Traditionally, Hong, who was speaking in Philadelphia at the Fixed Income Leaders Summit Wednesday, said clients will come to the bank with a list of bonds they are looking to buy are sell as a result of the portfolio construction done by the portfolio manager.
With attributes-based trading, as opposed to offering a list of specific bonds they're looking to buy and sell, clients would give banks some work-ability in how they fill their orders.
Doing so allows the bank to take into account the inventory of different bonds, as opposed to just blind buying the ones the client requested.
"Perhaps it is no longer a conversation of, 'Hey Goldman, I am trying to buy this particular bond,'" Hong said. "It is instead, 'Hey Goldman, I am looking for a bond with these particular types of attributes.'"
To be clear, dealers stand to benefit from investors being less prescriptive about the bonds they want.

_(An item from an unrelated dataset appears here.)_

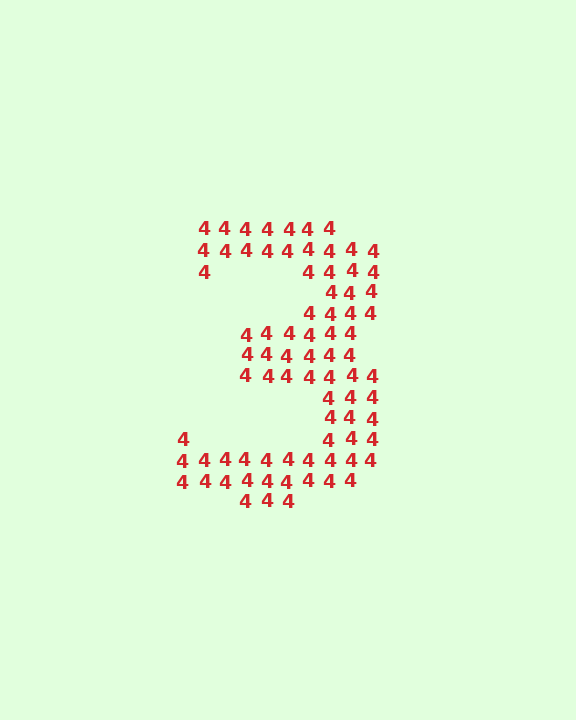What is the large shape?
The large shape is the digit 3.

The more flexibility they have, the quicker than can move through orders, and potentially unload bonds already on their books.
Hong said some clients are already taking this approach. Particularly when it comes to portfolio trading, or the process of trading a large group of bonds with a single bank, Hong said clients aren't as concerned about getting specific bonds.
Instead, investors sets some parameters for the bank and let them fill the order where it deems it appropriate.
"Clients might come in and say, 'Hey, I have these inflows and I am looking to put my capital to work as quickly as possible,'" Hong said. "In which case, we are able to respond and address by helping the client construct what we call real-world portfolios based on the true liquidity that is available as opposed to hypothetical portfolios."
Chris Concannon, chief operating officer at electronic platform MarketAxess who was speaking on stage with Hong, said a key factor is the relationship between the trader and his or her portfolio manager. Some are buying bonds within a specific sector or tenor, also known as time to maturity. However, the amount of choice they have within those areas varies.
"What is going on on the buy side, is there is a separation from PM and trader," Concannon said. "It really depends on the make-up of the trader. How much flexibility does the trader have to switch? And where does that trend line go."